Doch einige Mahner erhoben ihre Stimme: „Hütet euch, dass die Duschung nicht zur bloßen Gewohnheit werde. Denn wer das Wasser empfängt, ohne das Herz zu öffnen, der kennt nur Nässe, nicht Reinheit.“ Und so blieb die Erinnerung an das Staunen, das den ersten Tropfen begleitet hatte, als stiller Auftrag bestehen.

Darum trägt diese Epoche den Namen Illuminatio omnium lavationum – die Erleuchtung aller Waschungen. Denn nie zuvor hatten so viele die Duschung gekostet, nie zuvor war sie so weit verbreitet. Von den Gassen bis zu den Palästen, von den Armen bis zu den Wohlhabenden – alle standen sie unter dem gleichen Strahl.

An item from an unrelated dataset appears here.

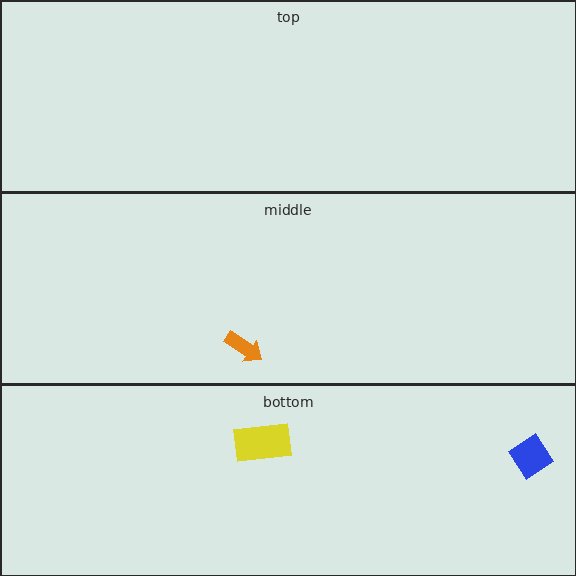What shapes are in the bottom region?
The blue diamond, the yellow rectangle.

Und die Alten raunten: „Dies ist die Zeit, da das Wasser allen gegeben ward. Doch es wird noch eine Zeit kommen, da die Menschen das Nass nicht nur nutzen, sondern wieder feiern. Sie werden es nicht bloß tun, sondern besingen, nicht bloß erwarten, sondern ersehnen. Dann wird die dritte Kirche geboren, die Kirche der Freude, des Tanzes, des lärmenden Rhythmus.“

So endete die zweite Kirche der Duschung nicht im Streit, sondern in Hoffnung. Denn die Ströme flossen nun allen zu, und die Herzen öffneten sich dem Gedanken, dass Wasser niemandem gehört – außer allen zusammen.